Units in L.A. that are not covered under the city’s rent stabilization ordinance would fall under the new statewide measure. That means that units built between 1978 and 2004 will have a 5 percent cap — plus inflation — on annual rent increases and be subject to AB 1482’s just cause eviction rules.

The situation is simpler in cities that don’t have rent stabilization ordinances, such as Malibu. Any units built in 2004 or before are subject to AB 1482.

LA County has a version

And then there’s L.A. County. Earlier this month, the County Board of Supervisors directed staff to draw up a much-debated permanent rent control ordinance and present it to the board by the end of the year. The board is expected to approve the measure, which would take effect sometime at the end of the year or early next year.

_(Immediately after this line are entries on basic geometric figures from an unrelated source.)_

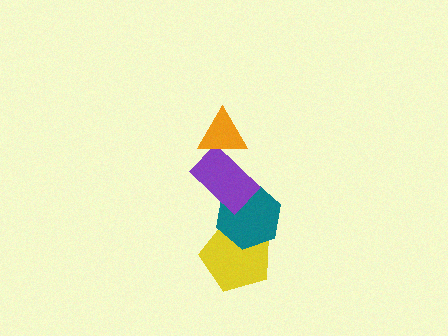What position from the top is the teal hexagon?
The teal hexagon is 3rd from the top.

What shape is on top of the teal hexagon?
The purple rectangle is on top of the teal hexagon.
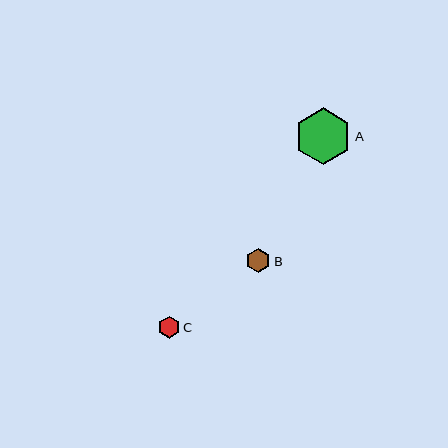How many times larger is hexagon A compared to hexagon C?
Hexagon A is approximately 2.6 times the size of hexagon C.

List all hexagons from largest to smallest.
From largest to smallest: A, B, C.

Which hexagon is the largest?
Hexagon A is the largest with a size of approximately 57 pixels.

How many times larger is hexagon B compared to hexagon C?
Hexagon B is approximately 1.1 times the size of hexagon C.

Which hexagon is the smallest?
Hexagon C is the smallest with a size of approximately 22 pixels.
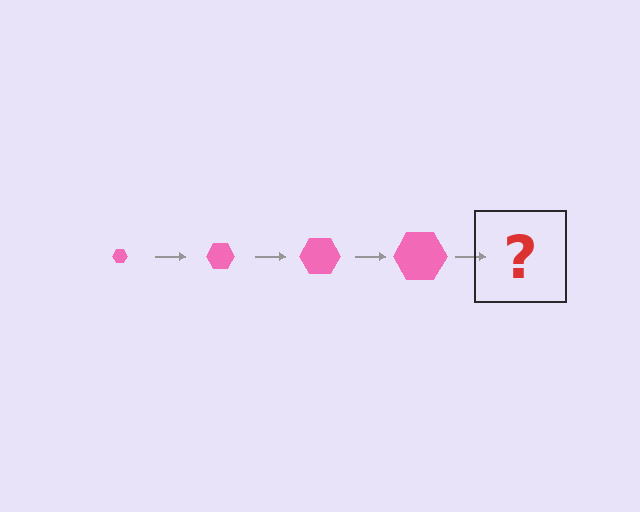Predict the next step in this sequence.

The county’s measure only applies to units in unincorporated communities, which includes urban areas like Marina del Rey and rural towns northeast of the Greater L.A.

Like other local ordinances, the county measure would supercede AB 1482 if the board passes it. If the board rejects it, then those units would be subject to the state guidelines.

The legal landscape could drastically change if Costa-Hawkins is repealed. Activists, led by the AIDS Healthcare Foundation, are pushing for another crack at getting a statewide question on the ballot, similar to Proposition 10. Despite Prop 10’s rejection and the millions of dollars the real estate industry spent to oppose it, the expected high turnout of Democratic voters for the 2020 presidential election could push another version of it through.

That would scrap the 1995 cutoff date, allowing cities to put units built after that year under their own rent stabilization ordinances, including units that by then are subject to AB 1482. The state measure somewhat anticipates that — it bars any municipality from placing a rent cap lower than five percent plus the cost of living on any unit subject to AB 1482.

Correction: a previous version of this story stated that the California Apartment Association supported AB 1482. The CAA is neutral on the measure.